Tuesday, July 25, 2017

Review: Everybody's Son

It was the hottest week anyone could remember in years. Anton's mother locked him in their inner-city apartment while she went to get a quick hit. But she didn't come back. Days later, Anton breaks a window and the police find him bloody, hungry, and overheated. When his mother is finally found, she is sent to prison and her son becomes a part of the foster care system. Anton's foster parents are David and Delores Coleman. They carry the tremendous loss of their own son and hope that Anton can bring some joy to their home again. With time, the Colemans come to love Anton and he cares very much for his foster parents, even as he asks about being reunited with his mother. David's love will drive him to use his power and influence as a judge to make a terrible decision that will have repercussions for everyone in his family.

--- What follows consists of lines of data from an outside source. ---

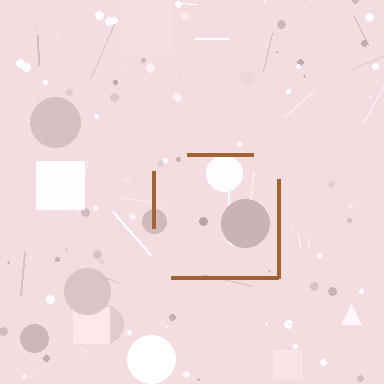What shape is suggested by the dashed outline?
The dashed outline suggests a square.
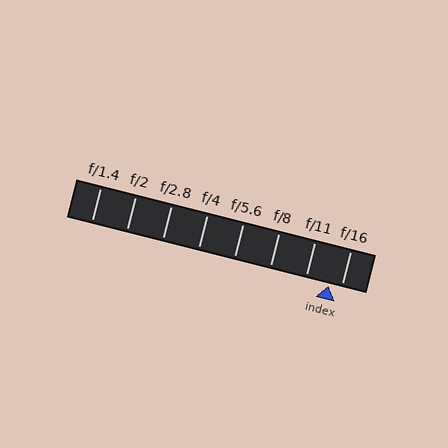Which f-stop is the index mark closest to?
The index mark is closest to f/16.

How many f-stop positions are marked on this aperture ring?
There are 8 f-stop positions marked.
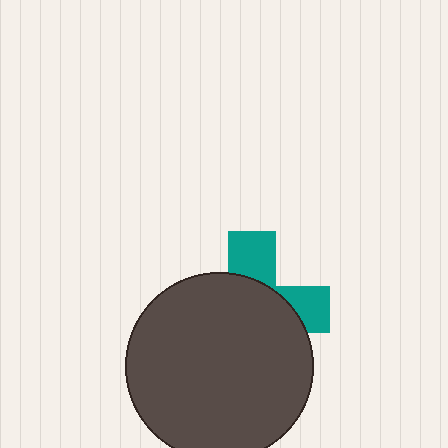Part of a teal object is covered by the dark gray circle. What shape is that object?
It is a cross.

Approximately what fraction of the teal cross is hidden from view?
Roughly 68% of the teal cross is hidden behind the dark gray circle.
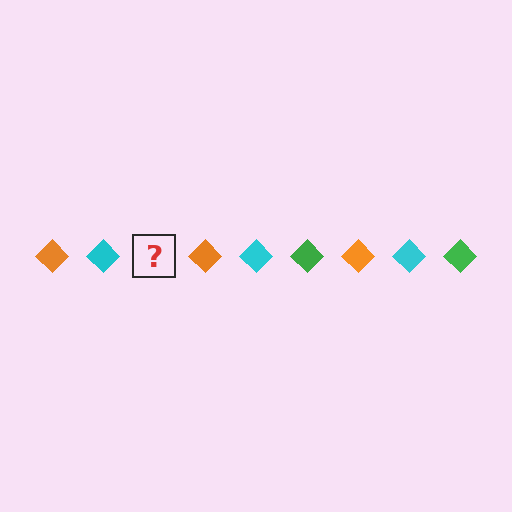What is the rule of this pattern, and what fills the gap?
The rule is that the pattern cycles through orange, cyan, green diamonds. The gap should be filled with a green diamond.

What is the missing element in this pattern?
The missing element is a green diamond.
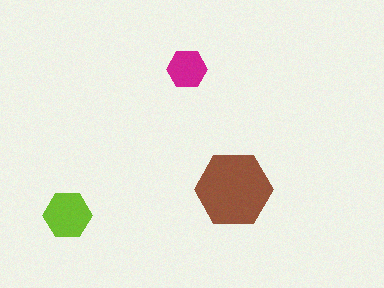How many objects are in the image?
There are 3 objects in the image.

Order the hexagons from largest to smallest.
the brown one, the lime one, the magenta one.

Thrity Umrigar is not an author who shies away from tough questions. In Everybody's Son, she looks at the immoral decisions that people will make for the people they love. Anton is a boy who goes through difficult circumstances, but he is also a boy who is deeply loved by his mother and by his foster parents. It would be easy for the author to portray the drug-addicted mother as the villain and the kind Colemans as the heroes. It would also be easy to rail against the rich white people who took a black child away from the mother who was doing the best she could. But Thrity Umrigar does neither of these things. Instead, she has created a nuanced story in which characters do bad things for good reasons and good things for the wrong reasons.

The ending of this book was wrapped up a little neatly for me and I wished that we hadn't jumped from a lot of action to a lot of self-reflection in the final hundred pages. But Thrity Umrigar is a careful and compelling writer and this book will give you a lot to think about when it comes to power, privilege, and the bond of family.

Everybody's Son
By Thrity Umrigar
Harper June 2017
352 pages
From the library


  1. This one has been on my radar for a couple months. It sounds like a compelling story. I hope I can find the time to squeeze it in this year.

  2. I hope I can find this book. The subject of ethics is a tough one. You have to be faced with a situation to know how moral and ethical one is.

    1. Exactly! It's so tough to know how you would react until you are in a crisis.